Zerodha co-founders, Nithin and Nikhil Kamath, are pushing for transformative changes at their company, with the goal of becoming a bank. In a discussion alongside Chief Technology Officer Kailash Nadh at Zerodha’s Bangalore office, the Kamaths addressed the pressing challenges facing their company and the broader Indian startup ecosystem.
Nikhil Kamath shared his frustrations regarding Zerodha’s attempts to secure a banking licence, which he views as essential for the company’s growth. “We’ve been struggling for a long time to maybe get a banking licence… we really want to be a bank, but we have tried over the last many years; we have not been allowed to,” he revealed in a podcast with CNBC-TV18.
The trio believes that diversification is crucial for Zerodha’s future, especially considering the evolving regulatory landscape. Nikhil Kamath envisions Zerodha as “that financial institution which does not only broking but anything anybody might need in finance.”
Nikhil Kamath also addressed the climate of fear and uncertainty within the startup ecosystem, urging for collaboration among entrepreneurs, regulators and the government. “We are subject to regulators who we don’t really have any influence [with] or access to their decisions, who can reduce our revenues by 50 per cent in one day,” they remarked. “They can make us shut down.”
While acknowledging the positive aspects of Indian regulators, Nikhil Kamath warned against the pitfalls of excessive regulation. He likened the current regulatory environment to a classroom where strict rules stifle creativity. “In a classroom with 50 kids, where the teacher makes the rules and reprimands kids at will, will there be innovation coming out of those kids who are living in fear? Likely not.”
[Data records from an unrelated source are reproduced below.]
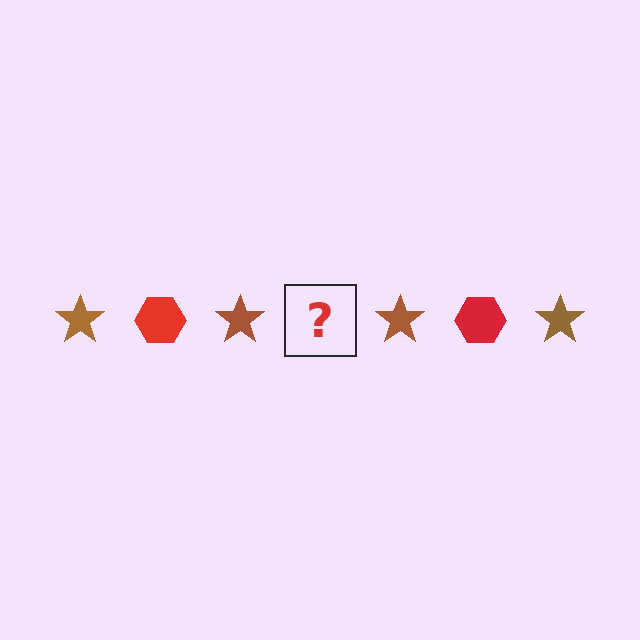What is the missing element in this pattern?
The missing element is a red hexagon.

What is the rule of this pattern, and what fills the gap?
The rule is that the pattern alternates between brown star and red hexagon. The gap should be filled with a red hexagon.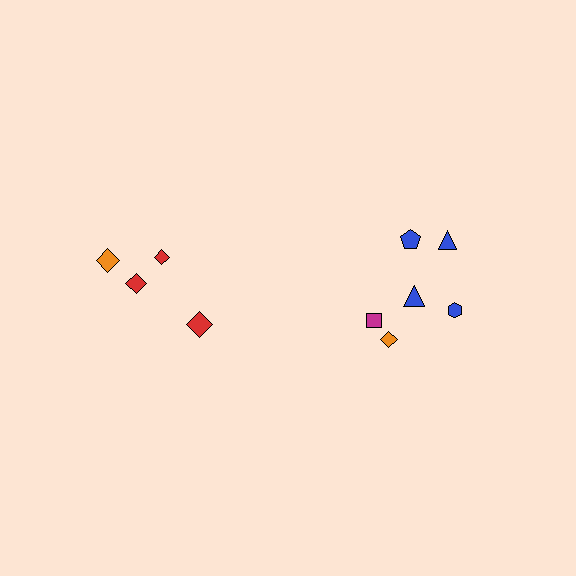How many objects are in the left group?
There are 4 objects.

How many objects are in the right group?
There are 6 objects.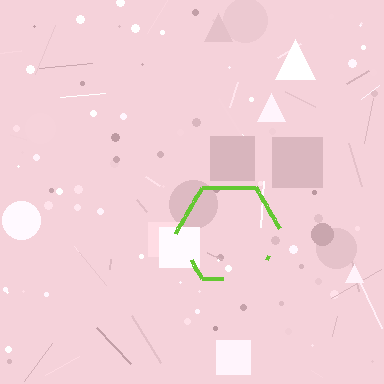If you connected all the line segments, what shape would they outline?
They would outline a hexagon.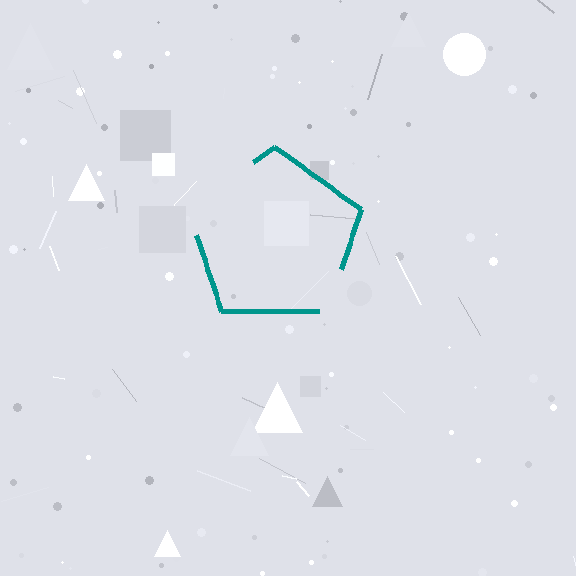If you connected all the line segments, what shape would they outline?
They would outline a pentagon.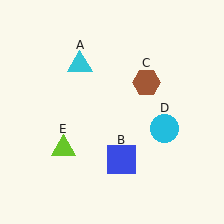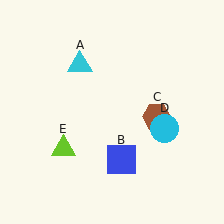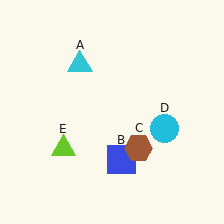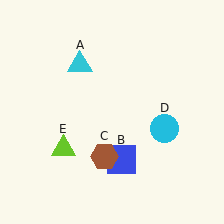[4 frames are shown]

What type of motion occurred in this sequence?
The brown hexagon (object C) rotated clockwise around the center of the scene.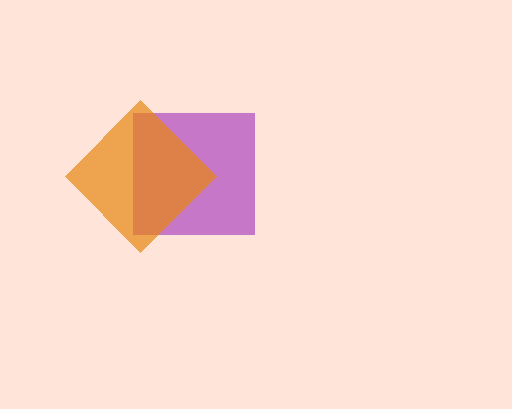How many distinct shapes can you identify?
There are 2 distinct shapes: a purple square, an orange diamond.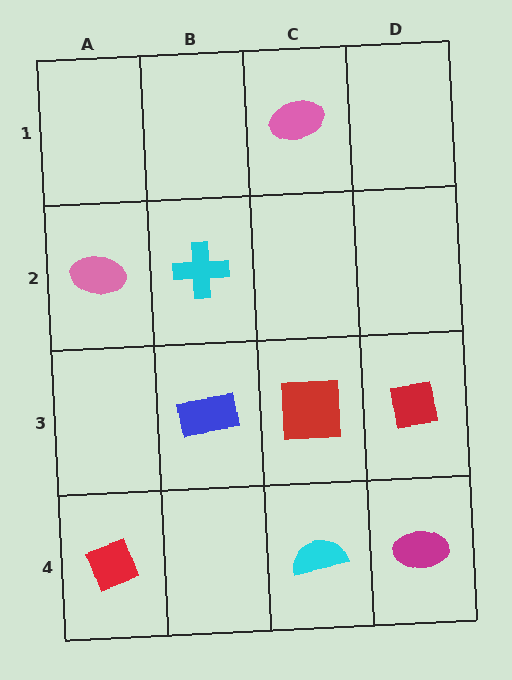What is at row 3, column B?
A blue rectangle.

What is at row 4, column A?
A red diamond.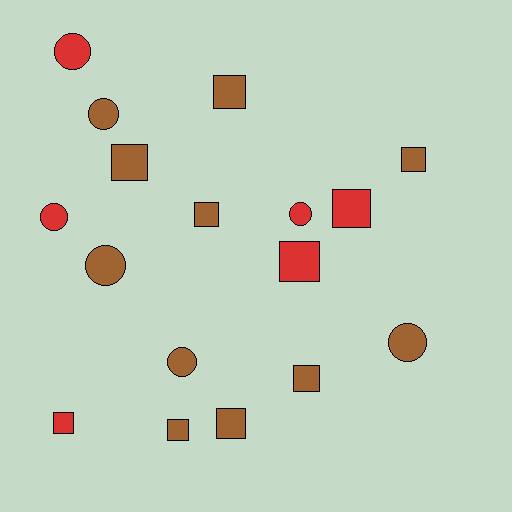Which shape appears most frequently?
Square, with 10 objects.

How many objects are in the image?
There are 17 objects.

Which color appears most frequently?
Brown, with 11 objects.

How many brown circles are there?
There are 4 brown circles.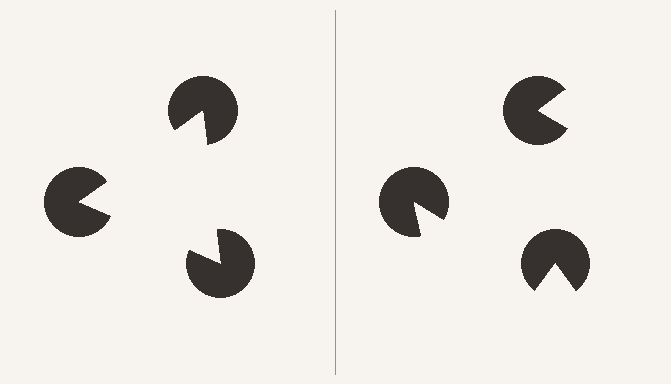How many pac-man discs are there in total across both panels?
6 — 3 on each side.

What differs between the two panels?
The pac-man discs are positioned identically on both sides; only the wedge orientations differ. On the left they align to a triangle; on the right they are misaligned.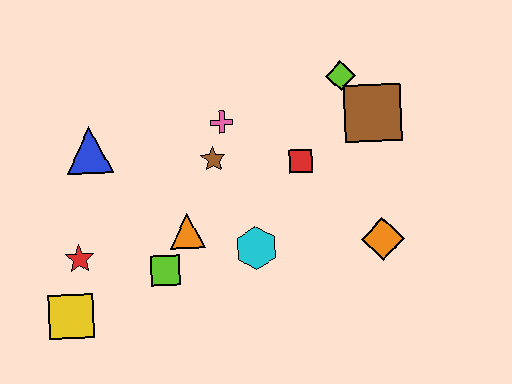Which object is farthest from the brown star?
The yellow square is farthest from the brown star.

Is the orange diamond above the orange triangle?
No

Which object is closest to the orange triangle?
The lime square is closest to the orange triangle.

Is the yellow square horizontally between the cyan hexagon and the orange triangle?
No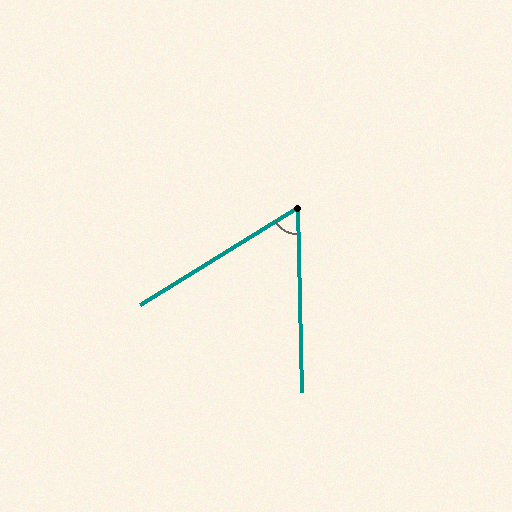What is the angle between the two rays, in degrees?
Approximately 60 degrees.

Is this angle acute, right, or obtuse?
It is acute.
Nithin Kamath echoed these concerns, noting that Zerodha’s revenue growth might slow down due to new regulations from the Securities and Exchange Board of India (SEBI). He pointed out that the true-to-label circular could negatively impact their financial performance. “Running a broking firm is a tough job,” he said.
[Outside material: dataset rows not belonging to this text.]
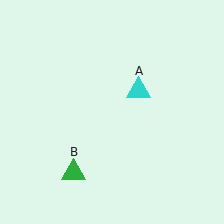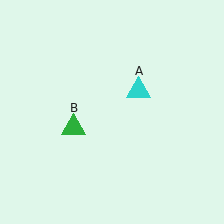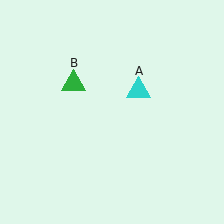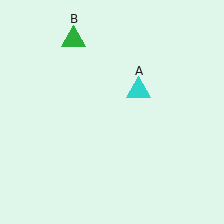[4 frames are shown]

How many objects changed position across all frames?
1 object changed position: green triangle (object B).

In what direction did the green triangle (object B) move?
The green triangle (object B) moved up.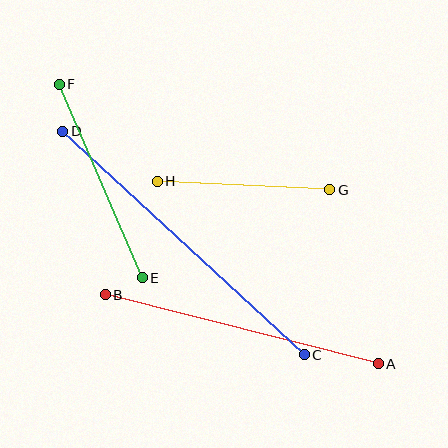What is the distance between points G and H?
The distance is approximately 173 pixels.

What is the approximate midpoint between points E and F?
The midpoint is at approximately (101, 181) pixels.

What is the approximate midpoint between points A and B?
The midpoint is at approximately (242, 329) pixels.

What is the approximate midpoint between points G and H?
The midpoint is at approximately (243, 186) pixels.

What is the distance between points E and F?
The distance is approximately 211 pixels.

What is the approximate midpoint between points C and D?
The midpoint is at approximately (183, 243) pixels.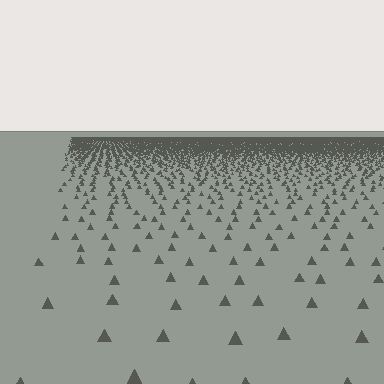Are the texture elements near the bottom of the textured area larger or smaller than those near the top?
Larger. Near the bottom, elements are closer to the viewer and appear at a bigger on-screen size.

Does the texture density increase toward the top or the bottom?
Density increases toward the top.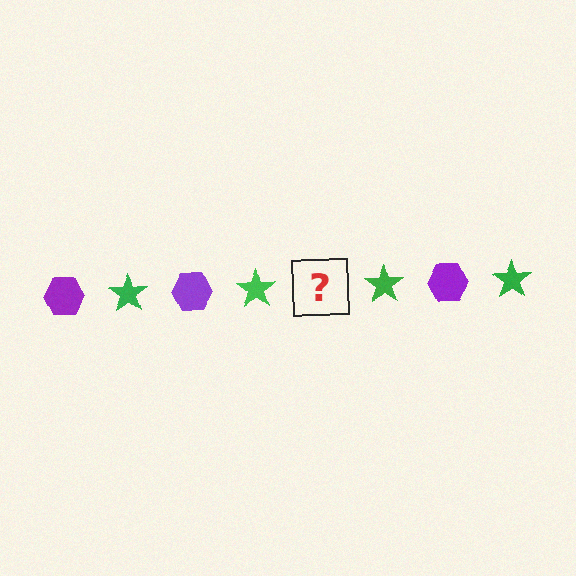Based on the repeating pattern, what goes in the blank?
The blank should be a purple hexagon.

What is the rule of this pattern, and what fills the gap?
The rule is that the pattern alternates between purple hexagon and green star. The gap should be filled with a purple hexagon.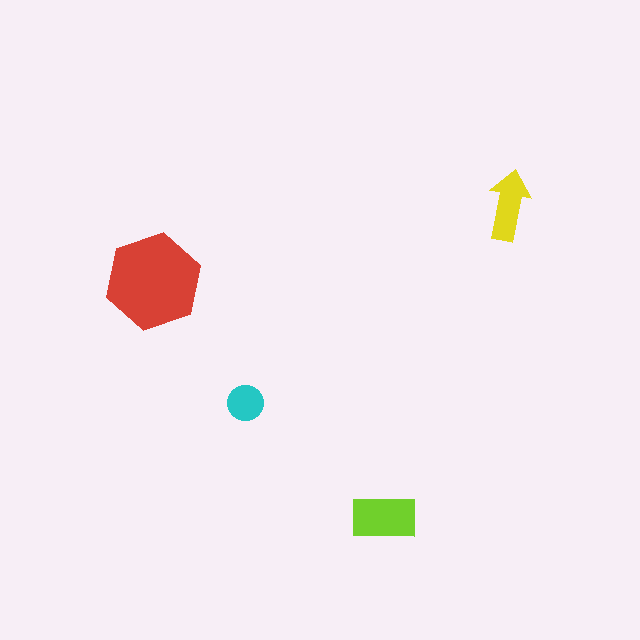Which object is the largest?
The red hexagon.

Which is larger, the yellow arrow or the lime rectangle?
The lime rectangle.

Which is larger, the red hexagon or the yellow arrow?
The red hexagon.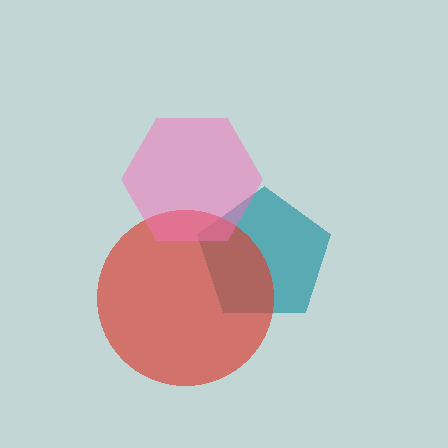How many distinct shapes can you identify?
There are 3 distinct shapes: a teal pentagon, a red circle, a pink hexagon.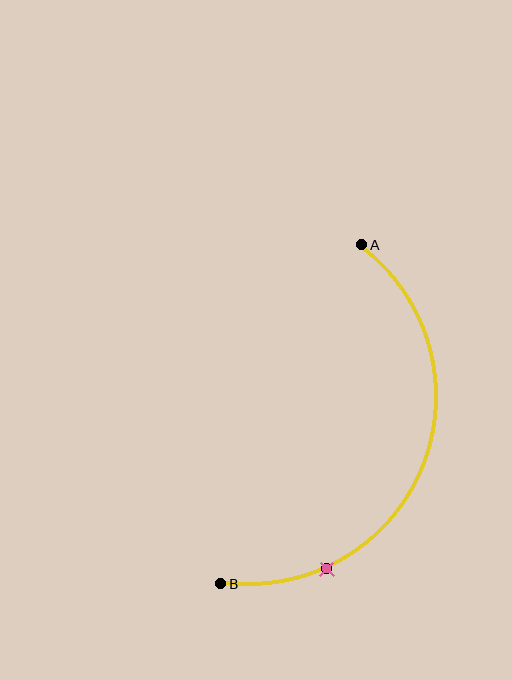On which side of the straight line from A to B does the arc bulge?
The arc bulges to the right of the straight line connecting A and B.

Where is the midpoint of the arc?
The arc midpoint is the point on the curve farthest from the straight line joining A and B. It sits to the right of that line.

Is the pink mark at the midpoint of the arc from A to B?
No. The pink mark lies on the arc but is closer to endpoint B. The arc midpoint would be at the point on the curve equidistant along the arc from both A and B.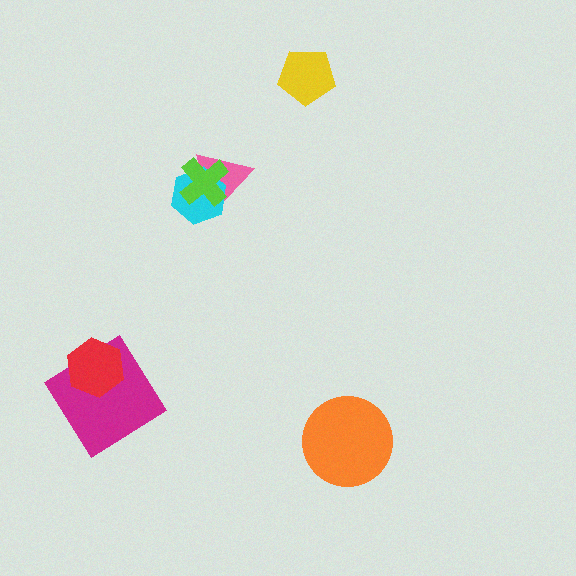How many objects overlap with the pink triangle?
2 objects overlap with the pink triangle.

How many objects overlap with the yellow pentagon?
0 objects overlap with the yellow pentagon.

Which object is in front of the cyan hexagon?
The lime cross is in front of the cyan hexagon.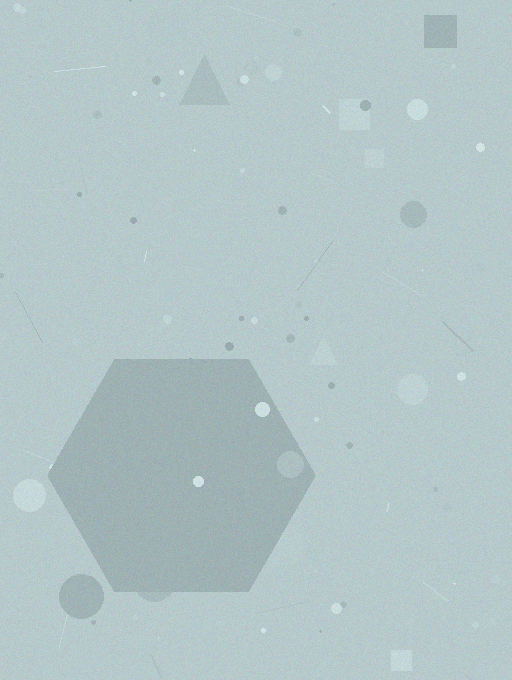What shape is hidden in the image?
A hexagon is hidden in the image.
Despite the challenges, the founders were optimistic about the future of the Indian startup ecosystem. Nikhil Kamath stressed the importance of changing mindsets, advocating for an “ally mentality” between entrepreneurs and regulators. He said, “If I were to look at what can help India go from A to B… having an ally mentality, where entrepreneurs work with regulators, work with the government, and if we are able to mitigate fear to a large degree, more people will go out and attempt entrepreneurship.”
The conversation also touched on the restrictions imposed by SEBI on private market investing. “The only boundary right now is the fact that SEBI has this regulation which doesn’t allow us to invest off our books,” he explained. Nikhil Kamath proposed a 10-year amnesty programme to foster innovation without the fear of punishment for mistakes, which is a more forgiving approach to entrepreneurship, much like China’s economic reforms in the 1990s.
Kailash Nadh, however, warned against a blanket amnesty, advocating for compliance and accountability. “I’m not a believer of the failed Silicon Valley fail-fast model. Maybe that works for no-risk consumer technologies. But when you’re building serious stuff, something that involves people’s money, you should not have an ‘E-commerce First’ way of doing it,” he asserted.
Despite differing opinions on the approach to easing regulatory pressures, all three founders agree on a shared vision for Zerodha’s future.